Microsoft pulls plug on White-Fi internet rollout

Varun Aggarwal Mumbai | Updated on March 12, 2018


Tech major had launched low-cost rural connectivity pilot project in a Maharashtra village

Tech giant Microsoft has drawn the curtains on its ambitious White-Fi internet connectivity project, which it had projected as a low-cost way of providing internet services to rural parts of the country.

This technology uses unused spectrum in terrestrial TV frequency bands to offer broadband services. Though this is similar to a Wi-Fi network, proponents of White-Fi claim that their technology offers a much wider range, higher throughput, and can be used with low-power devices. Microsoft had started a pilot project at Harisal — a small village in Maharashtra — to showcase the technology.

However, the Telecom Ministry is understood to have declined to give the spectrum band for commercial deployment of White-fi.

Traditional telecom operators had opposed the deployment on the grounds that such rollouts should be done through licensed companies and after auctioning of spectrum. A visit by BusinessLine to Harisal village confirmed that Microsoft has stopped using the technology after its temporary license to use the spectrum could not be renewed.

The company, however, continues to run the Harisal project using the traditional cellular network through an arrangement with one of the telecom operators, sources said.

Impact on other projects

Microsoft is unlikely to scale up the deployment to other villages. When contacted, Microsoft declined to comment on the development.

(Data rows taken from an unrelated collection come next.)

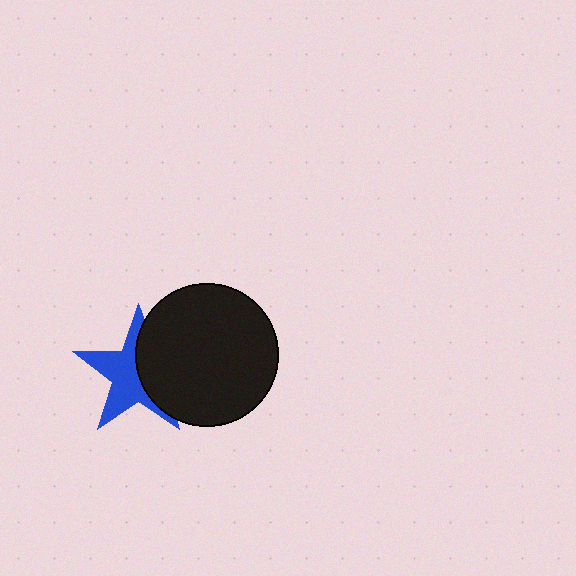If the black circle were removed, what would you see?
You would see the complete blue star.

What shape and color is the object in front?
The object in front is a black circle.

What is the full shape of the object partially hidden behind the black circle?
The partially hidden object is a blue star.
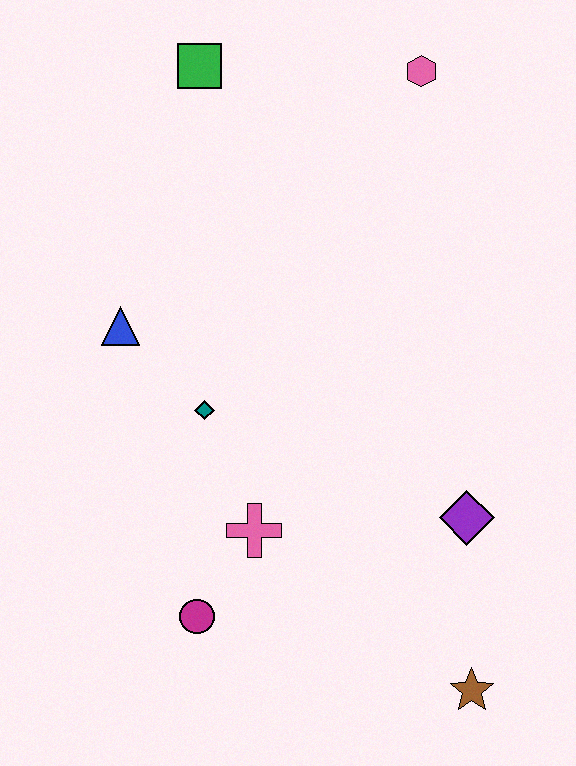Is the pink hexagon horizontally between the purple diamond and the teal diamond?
Yes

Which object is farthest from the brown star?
The green square is farthest from the brown star.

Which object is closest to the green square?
The pink hexagon is closest to the green square.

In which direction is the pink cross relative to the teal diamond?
The pink cross is below the teal diamond.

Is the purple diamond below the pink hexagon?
Yes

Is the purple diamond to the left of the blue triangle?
No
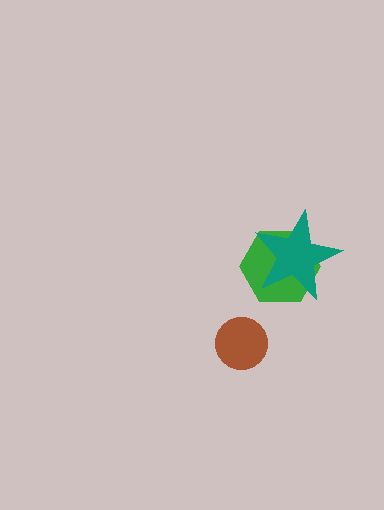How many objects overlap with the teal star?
1 object overlaps with the teal star.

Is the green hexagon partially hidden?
Yes, it is partially covered by another shape.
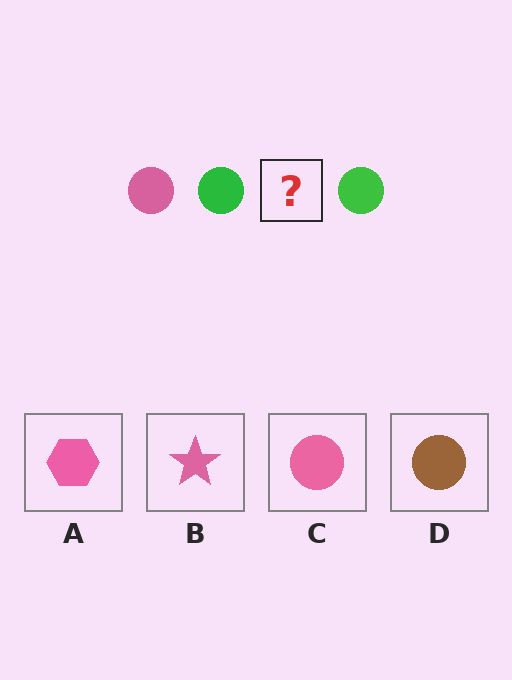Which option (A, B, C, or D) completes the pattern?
C.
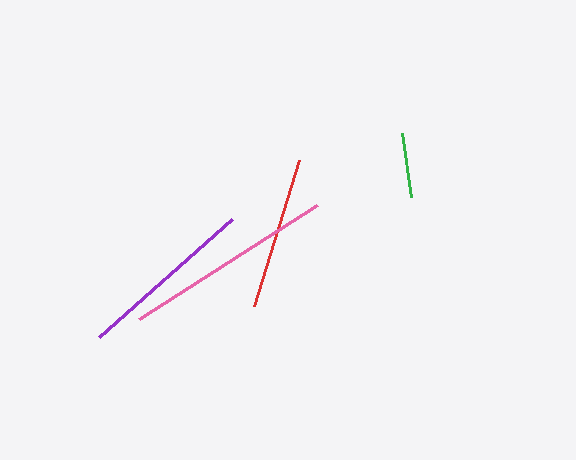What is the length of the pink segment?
The pink segment is approximately 212 pixels long.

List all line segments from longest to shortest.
From longest to shortest: pink, purple, red, green.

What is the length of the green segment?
The green segment is approximately 64 pixels long.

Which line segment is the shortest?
The green line is the shortest at approximately 64 pixels.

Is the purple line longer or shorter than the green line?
The purple line is longer than the green line.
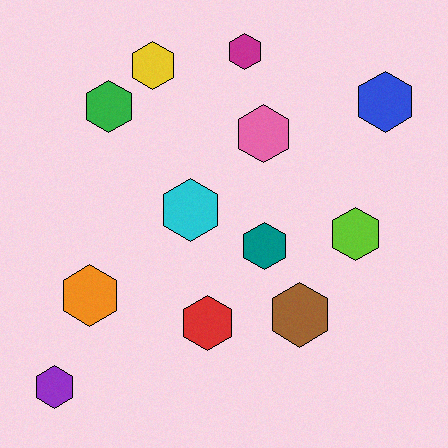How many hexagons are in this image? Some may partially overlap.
There are 12 hexagons.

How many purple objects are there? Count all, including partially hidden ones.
There is 1 purple object.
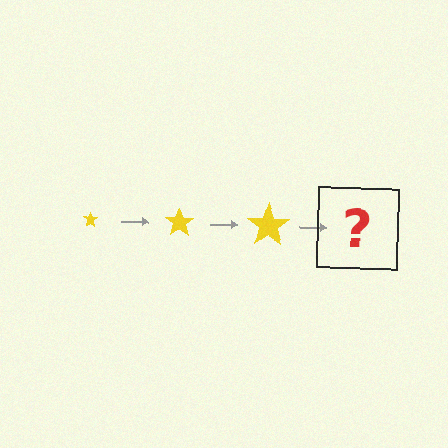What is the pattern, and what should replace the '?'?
The pattern is that the star gets progressively larger each step. The '?' should be a yellow star, larger than the previous one.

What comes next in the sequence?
The next element should be a yellow star, larger than the previous one.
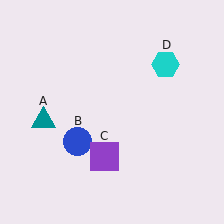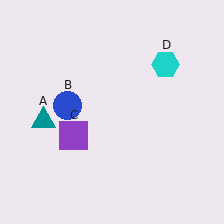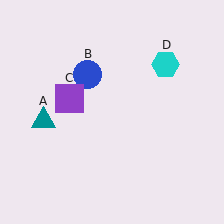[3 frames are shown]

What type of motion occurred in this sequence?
The blue circle (object B), purple square (object C) rotated clockwise around the center of the scene.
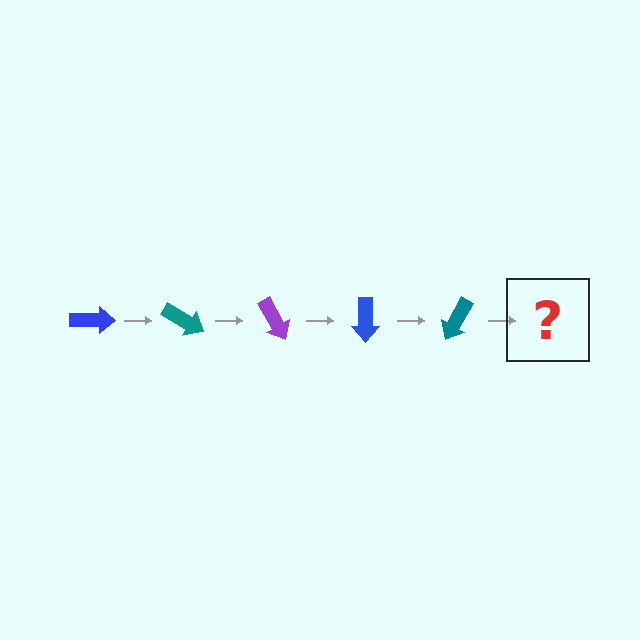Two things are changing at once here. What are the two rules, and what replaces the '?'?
The two rules are that it rotates 30 degrees clockwise each step and the color cycles through blue, teal, and purple. The '?' should be a purple arrow, rotated 150 degrees clockwise from the start.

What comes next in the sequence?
The next element should be a purple arrow, rotated 150 degrees clockwise from the start.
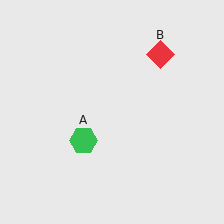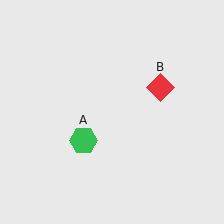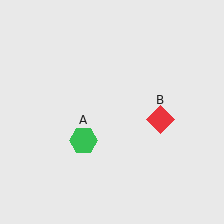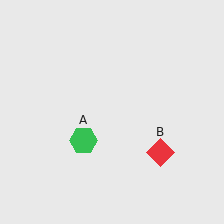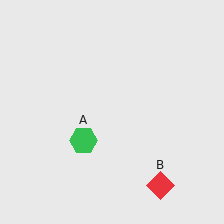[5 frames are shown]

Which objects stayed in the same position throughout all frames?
Green hexagon (object A) remained stationary.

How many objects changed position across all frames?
1 object changed position: red diamond (object B).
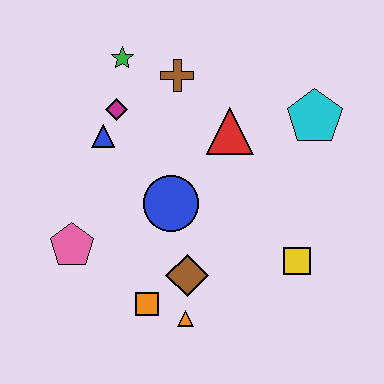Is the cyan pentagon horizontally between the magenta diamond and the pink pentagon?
No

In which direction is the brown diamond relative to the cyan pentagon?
The brown diamond is below the cyan pentagon.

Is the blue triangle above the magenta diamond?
No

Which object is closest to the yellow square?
The brown diamond is closest to the yellow square.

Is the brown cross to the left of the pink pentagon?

Several projects that rode on the high-speed internet connectivity in Harisal now stare at an uncertain future.

HP, for example, installed an eHealth centre that connects to doctors across the country for specialised care in cases where local doctors are unequipped to handle them.

HP had also set up an e-learning centre, where students are provided free computer training inside an airconditioned pod.

LV Prasad Eye Institute set up a digital slit lamp for ophthalmology, which lets doctors sitting in Hyderabad examine the eyes of patients in Harisal and offer treatment.

These services will now have to rely on the traditional mobile network.